Syrian government forces have failed to crush a 15-month revolt in a crackdown that has left more than 10,000 dead, according to United Nations estimates. President Bashar Al Assad, 46, is fighting to extend his family’s four-decade hold on power. While more than 70 per cent of Syria’s population is Sunni, Al Assad and the ruling elite are in a minority, belonging to an offshoot of the Shiite branch of Islam that predominates in Iran.

Syrian security forces killed 21 people on Monday, mainly in Hama, Al Arabiya television reported, citing activists. Twenty six army personnel were buried on Monday, the official Syrian Arab News Agency reported. Fifty-three people were killed by security forces on Sunday, the Local Coordination Committees, an activist group, said on its website.

Using helicopters

“The government is using helicopters more often now because of major losses to its tanks,” Rami Abdul Rahman, the head of the Syrian Observatory for Human Rights said in a phone interview from the UK on Monday.

Heavy weapons are entering Syria through its borders with Lebanon and Turkey, Syrian ambassador in Moscow, Riad Haddad, said in an interview on June 1. Saudi Arabia and Qatar have publicly voiced support for arming the rebels.

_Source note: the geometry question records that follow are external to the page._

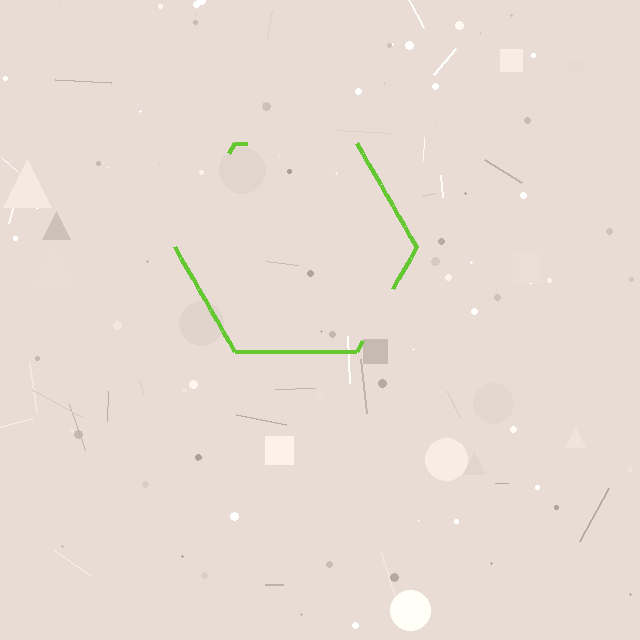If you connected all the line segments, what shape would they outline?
They would outline a hexagon.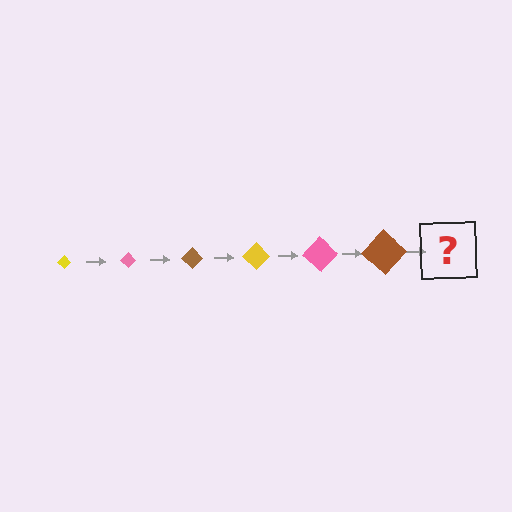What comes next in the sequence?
The next element should be a yellow diamond, larger than the previous one.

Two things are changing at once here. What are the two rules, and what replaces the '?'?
The two rules are that the diamond grows larger each step and the color cycles through yellow, pink, and brown. The '?' should be a yellow diamond, larger than the previous one.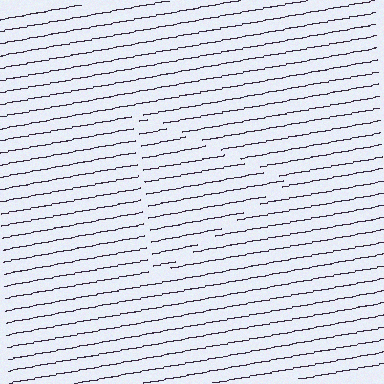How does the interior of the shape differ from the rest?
The interior of the shape contains the same grating, shifted by half a period — the contour is defined by the phase discontinuity where line-ends from the inner and outer gratings abut.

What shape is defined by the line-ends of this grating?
An illusory triangle. The interior of the shape contains the same grating, shifted by half a period — the contour is defined by the phase discontinuity where line-ends from the inner and outer gratings abut.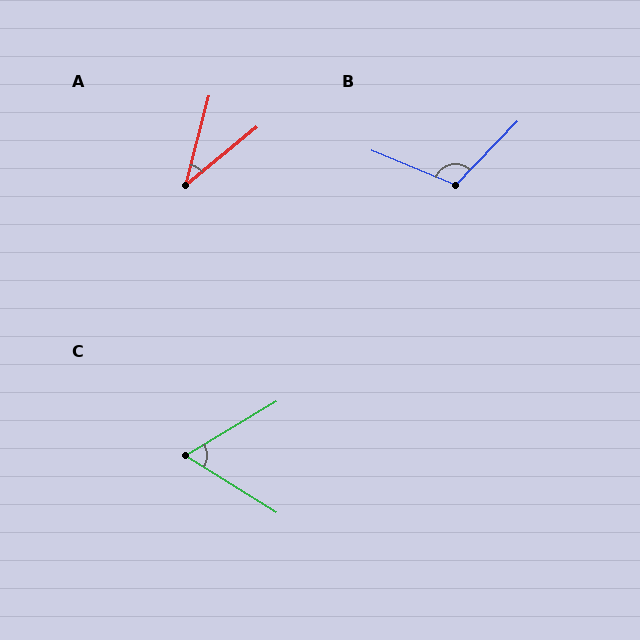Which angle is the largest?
B, at approximately 112 degrees.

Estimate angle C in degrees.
Approximately 63 degrees.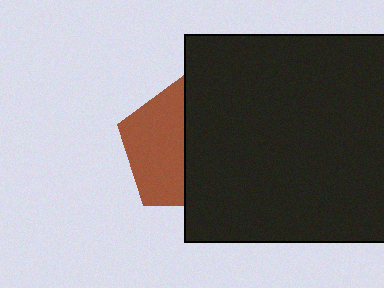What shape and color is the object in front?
The object in front is a black rectangle.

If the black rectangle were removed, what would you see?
You would see the complete brown pentagon.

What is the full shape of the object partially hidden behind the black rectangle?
The partially hidden object is a brown pentagon.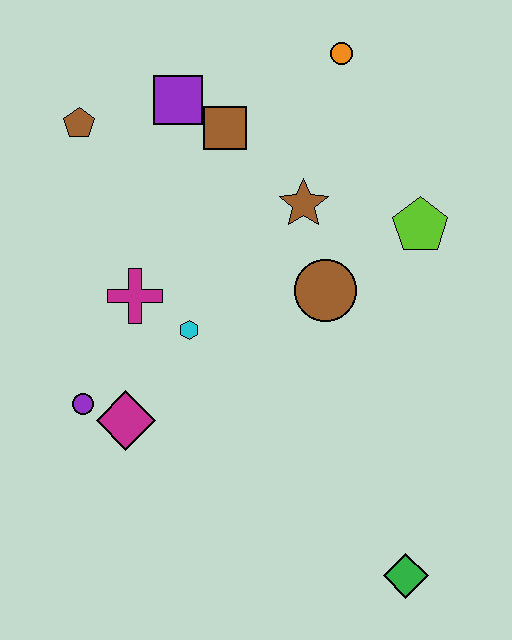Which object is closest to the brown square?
The purple square is closest to the brown square.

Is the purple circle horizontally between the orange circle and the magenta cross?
No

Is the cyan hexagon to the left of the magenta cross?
No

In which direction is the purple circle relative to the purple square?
The purple circle is below the purple square.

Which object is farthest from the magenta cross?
The green diamond is farthest from the magenta cross.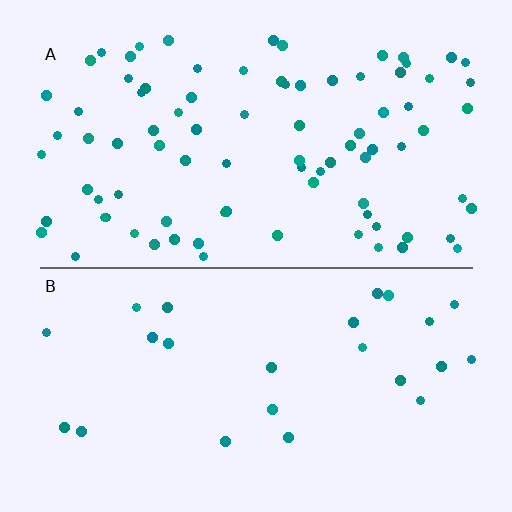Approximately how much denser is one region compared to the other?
Approximately 3.5× — region A over region B.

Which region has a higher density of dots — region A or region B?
A (the top).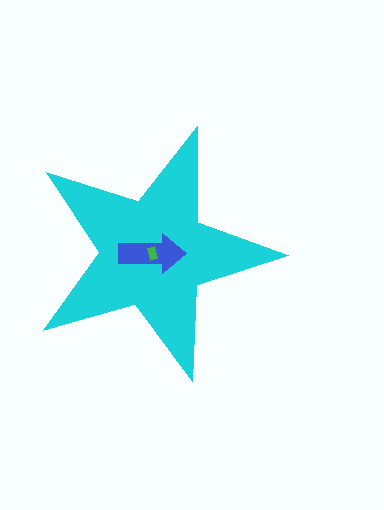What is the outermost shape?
The cyan star.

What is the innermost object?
The green rectangle.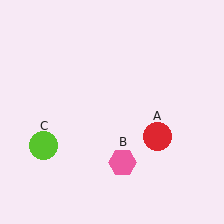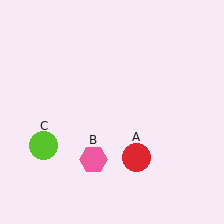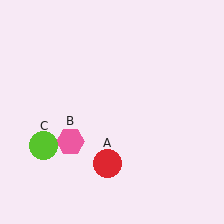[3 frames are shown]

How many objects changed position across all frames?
2 objects changed position: red circle (object A), pink hexagon (object B).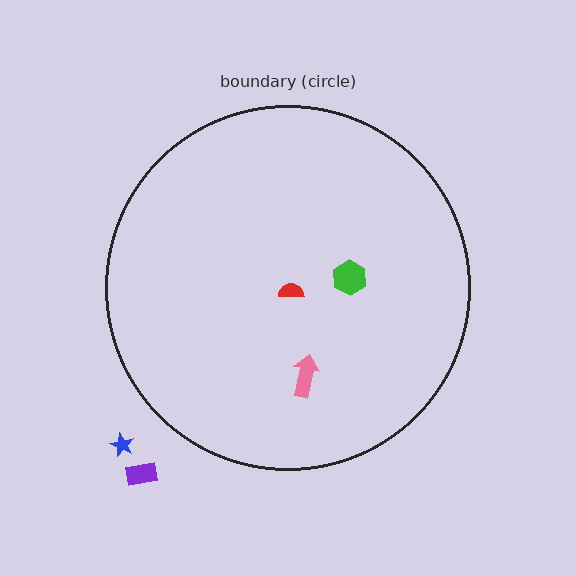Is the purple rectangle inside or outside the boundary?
Outside.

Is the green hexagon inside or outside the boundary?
Inside.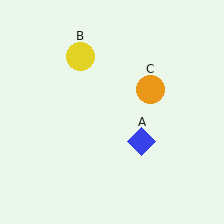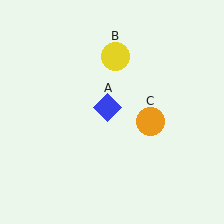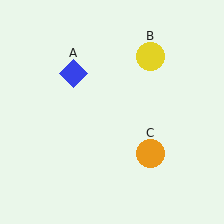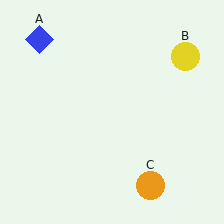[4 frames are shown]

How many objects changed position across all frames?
3 objects changed position: blue diamond (object A), yellow circle (object B), orange circle (object C).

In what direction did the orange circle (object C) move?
The orange circle (object C) moved down.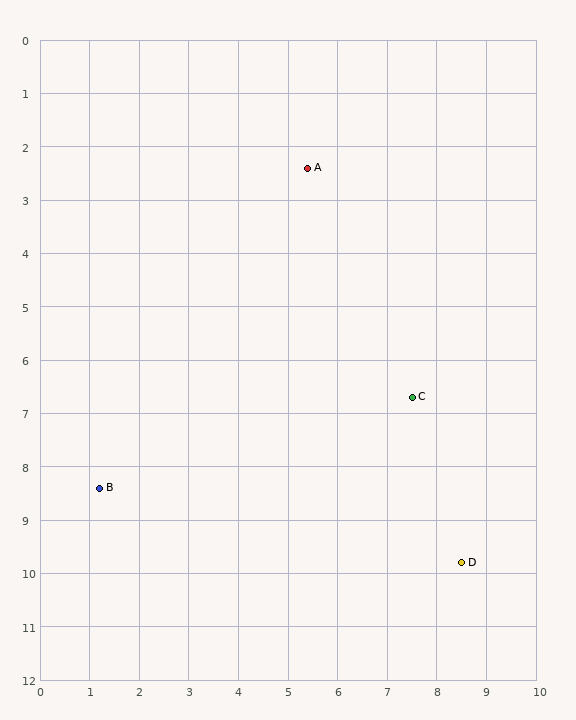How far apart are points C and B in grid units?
Points C and B are about 6.5 grid units apart.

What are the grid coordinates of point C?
Point C is at approximately (7.5, 6.7).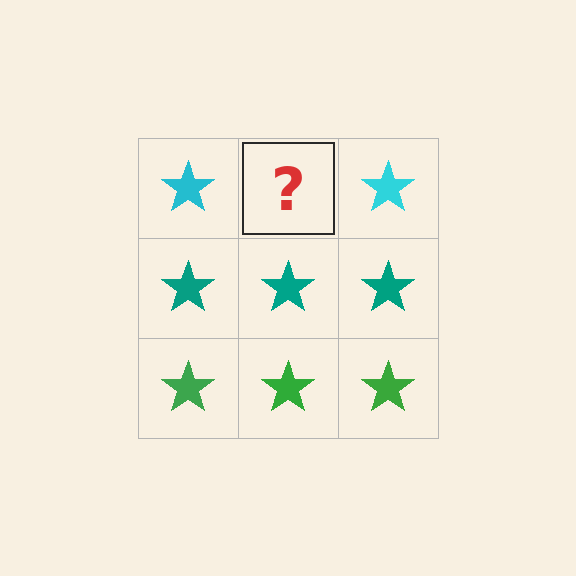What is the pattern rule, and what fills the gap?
The rule is that each row has a consistent color. The gap should be filled with a cyan star.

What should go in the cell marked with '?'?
The missing cell should contain a cyan star.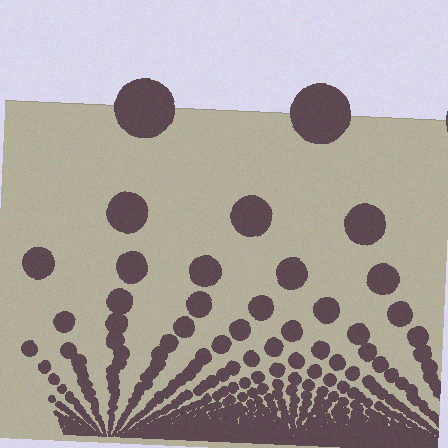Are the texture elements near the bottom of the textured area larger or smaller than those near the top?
Smaller. The gradient is inverted — elements near the bottom are smaller and denser.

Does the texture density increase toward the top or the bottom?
Density increases toward the bottom.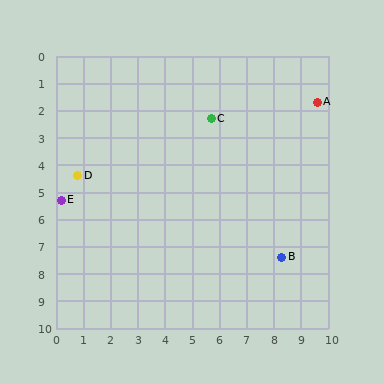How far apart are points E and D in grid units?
Points E and D are about 1.1 grid units apart.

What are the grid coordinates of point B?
Point B is at approximately (8.3, 7.4).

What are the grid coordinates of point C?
Point C is at approximately (5.7, 2.3).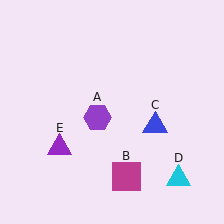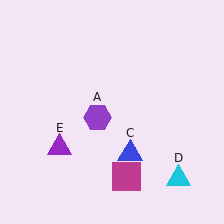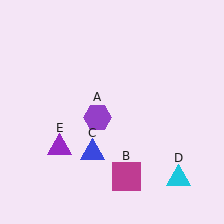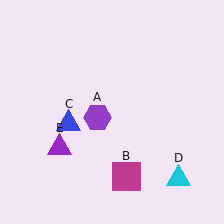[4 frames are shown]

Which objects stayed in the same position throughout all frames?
Purple hexagon (object A) and magenta square (object B) and cyan triangle (object D) and purple triangle (object E) remained stationary.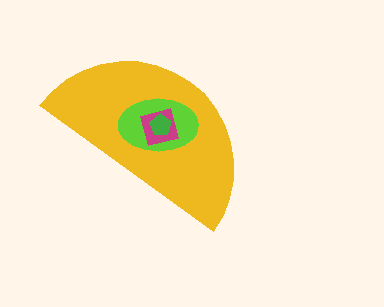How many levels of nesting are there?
4.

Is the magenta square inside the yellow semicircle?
Yes.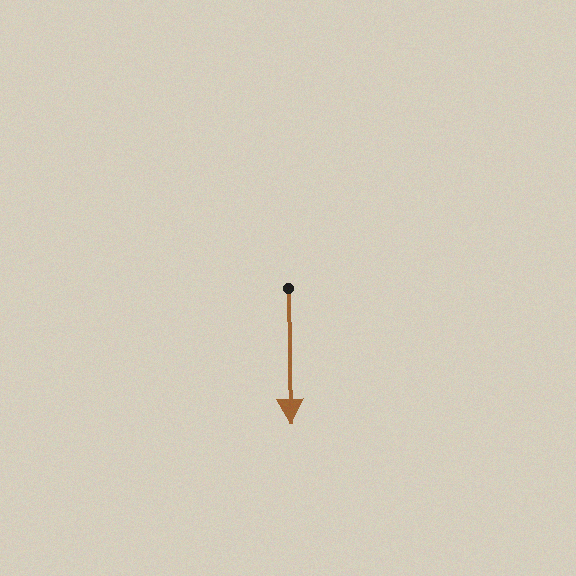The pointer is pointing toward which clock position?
Roughly 6 o'clock.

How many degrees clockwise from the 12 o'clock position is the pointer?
Approximately 179 degrees.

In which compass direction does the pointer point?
South.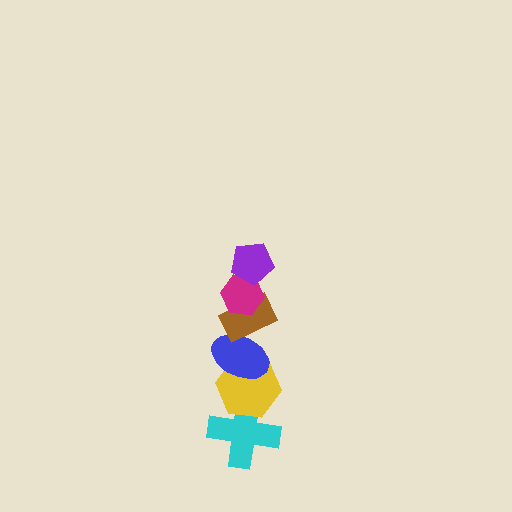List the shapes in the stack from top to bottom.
From top to bottom: the purple pentagon, the magenta hexagon, the brown rectangle, the blue ellipse, the yellow hexagon, the cyan cross.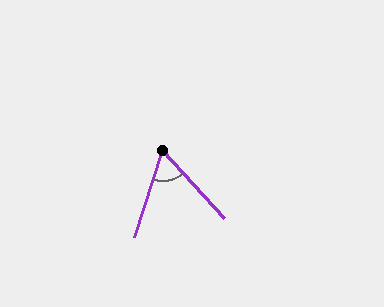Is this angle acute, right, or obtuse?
It is acute.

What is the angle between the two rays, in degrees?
Approximately 60 degrees.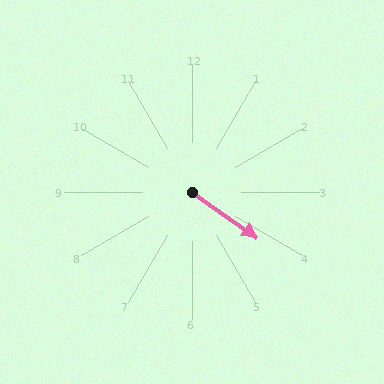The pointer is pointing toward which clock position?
Roughly 4 o'clock.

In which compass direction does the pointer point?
Southeast.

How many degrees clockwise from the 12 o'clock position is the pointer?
Approximately 125 degrees.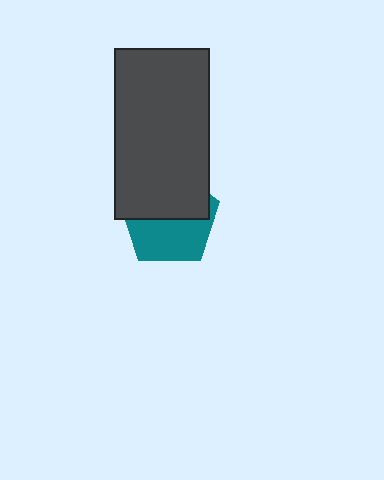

Russian Foreign Minister Sergei Lavrov warned on June 9 that there was an “urgent” need for an international conference, which Iran could attend, to pressure both sides of the conflict. The international community remains reluctant to use force, and Russia and China have opposed harsher sanctions against Syria at the UN Security Council.

“It is looking more like Bosnia in the 1990s, being on the edge of a sectarian conflict in which neighbouring villages are attacking and killing each other,” Britain’s Foreign Secretary William Hague said in an interview with Sky News on Sunday. “It is not so much like Libya last year, where of course we had a successful intervention to save lives.”

Russia has cited the North Atlantic Treaty Organisation’s military intervention in Libya as an example of what it sees as the abuse of UN resolutions to bring about a change of government. Al Assad has repeatedly blamed the violence on terrorists and foreign forces seeking to undermine the state.

In the 1990s, US, UK and French troops ultimately intervened to end the conflict in Bosnia-Herzegovina, scene of the greatest carnage in the Balkan wars of that decade. The bloodshed in Bosnia was the worst in Europe since the Second World War and included the massacre of 8,000 Bosnian Muslims at Srebrenica in 1995.